Vald referme la première soirée des Ardentes 2025, le jeudi 3 juillet, sur la scène principale du Parc Astrid à Rocourt, aux portes de Liège. Cette dix-huitième édition du festival belge l’a placé aux côtés de têtes d’affiche comme David Guetta, Damso, Laylow, Kaaris ou Peso Pluma, pour un lancement de festival sans temps mort. Le rappeur y opère son retour sur scène après plusieurs années d’absence, porté par la sortie récente de Pandemonium, son cinquième album. Le concert s’ouvre en pleine lumière du jour, sous un ciel dégagé, avant de glisser peu à peu vers le crépuscule.
La scénographie reste sobre, presque austère, laissant l’essentiel du travail à la lumière et à la fumée. Des nappes de brume enveloppent régulièrement la silhouette de l’artiste, tantôt teintées de rose et de rouge sang, tantôt basculant vers des verts profonds ou des ambres dorés, comme si l’espace scénique se redessinait à chaque morceau. En arrière-plan, les structures conteneurisées portant le nom du festival ponctuent le décor, rappel constant de l’identité visuelle des Ardentes. Aucun élément de décor narratif ne vient distraire le regard : tout repose sur le corps du performer et sur les variations chromatiques qui l’entourent.
Vald évolue seul la majeure partie du set, lunettes noires vissées au visage, en t-shirt gris et pantalon sombre, micro tantôt tenu à la main, tantôt fixé sur pied. Les gestes sont amples et répétés : bras levé vers le ciel, poing fermé, déplacements courts et saccadés d’un bord à l’autre du plateau. Le set est ponctué d’une apparition en featuring, un second artiste rejoignant brièvement la scène pour un échange de voix, avant de s’effacer à nouveau. Cette économie de mouvements accentue le contraste avec l’intensité de la lumière, entre retenue du geste et embrasement visuel.
La foule occupe une place centrale dans le dispositif : les écrans géants alternent gros plans sur l’artiste et plans larges sur un public dense, parfois convié à reprendre en chœur les refrains via un prompteur de paroles affiché à l’écran. Les dernières images, prises au cœur de la foule en pleine lumière du jour, montrent des visages traversés d’une joie collective et spontanée, loin de toute mise en scène. Le réalisateur de ce live n’a pas pu être identifié avec certitude à partir des éléments disponibles.

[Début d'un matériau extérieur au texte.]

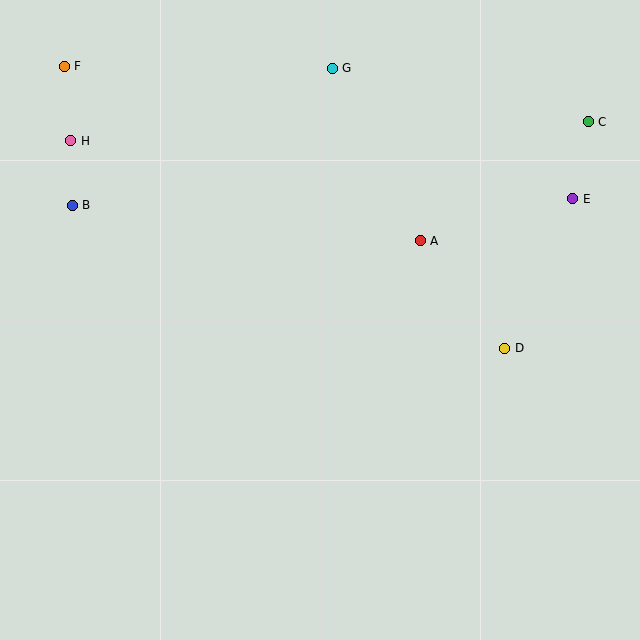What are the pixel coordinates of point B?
Point B is at (72, 205).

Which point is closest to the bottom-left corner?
Point B is closest to the bottom-left corner.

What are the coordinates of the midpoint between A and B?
The midpoint between A and B is at (246, 223).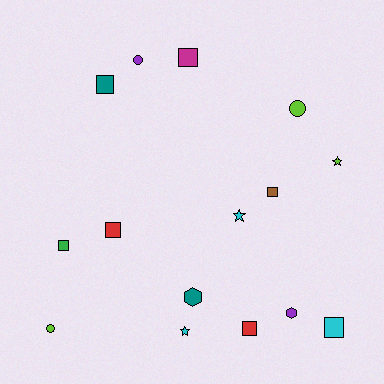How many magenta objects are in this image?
There is 1 magenta object.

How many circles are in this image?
There are 3 circles.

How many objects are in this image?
There are 15 objects.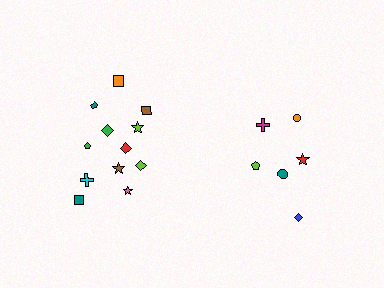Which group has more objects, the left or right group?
The left group.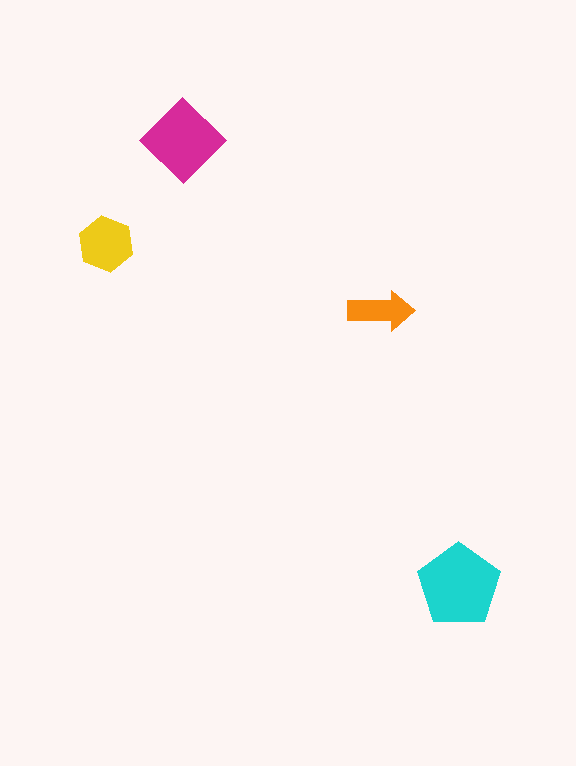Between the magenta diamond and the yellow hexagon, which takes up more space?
The magenta diamond.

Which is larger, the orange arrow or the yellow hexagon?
The yellow hexagon.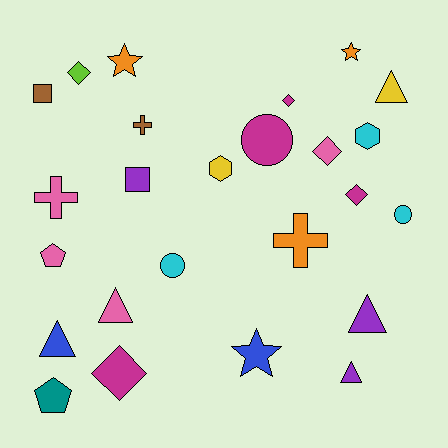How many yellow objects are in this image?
There are 2 yellow objects.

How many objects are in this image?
There are 25 objects.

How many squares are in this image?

Vald closes out the opening night of Les Ardentes 2025 on Thursday, July 3rd, on the main stage of Parc Astrid in Rocourt, just outside Liège. This eighteenth edition of the Belgian festival placed him alongside headliners such as David Guetta, Damso, Laylow, Kaaris and Peso Pluma, for a festival launch with barely a pause between sets. The rapper marks his return to the stage after several years away, carried by the recent release of Pandemonium, his fifth album. The show opens in broad daylight under a clear sky, gradually sliding toward dusk as it unfolds.
The staging stays deliberately spare, almost austere, leaving most of the work to light and smoke. Sheets of haze regularly wrap around the performer’s silhouette, shifting from pink and blood red to deep greens or golden ambers, as though the stage space were being redrawn with every track. In the background, container-like structures bearing the festival’s name punctuate the set, a constant reminder of Les Ardentes’ visual identity. No narrative scenery competes for attention: everything rests on the performer’s body and the shifting colors around him.
Vald spends most of the set alone, dark sunglasses fixed on his face, wearing a grey t-shirt and dark trousers, mic sometimes held in hand, sometimes locked onto its stand. The gestures are broad and repeated: an arm thrown skyward, a closed fist, short, jerky moves from one edge of the platform to the other. The set includes one featured guest appearance, a second artist briefly joining him for a shared verse before stepping back out of frame. This economy of movement sharpens the contrast with the intensity of the light, a tension between restraint and visual blaze.
The crowd sits at the center of the whole device: giant screens cut between close-ups of the artist and wide shots of a packed audience, at times invited to sing choruses together via an on-screen lyric prompter. The final images, captured deep within the crowd in full daylight, show faces caught in a spontaneous, collective joy, far removed from any staged effect. The director of this live could not be identified with certainty from the available material.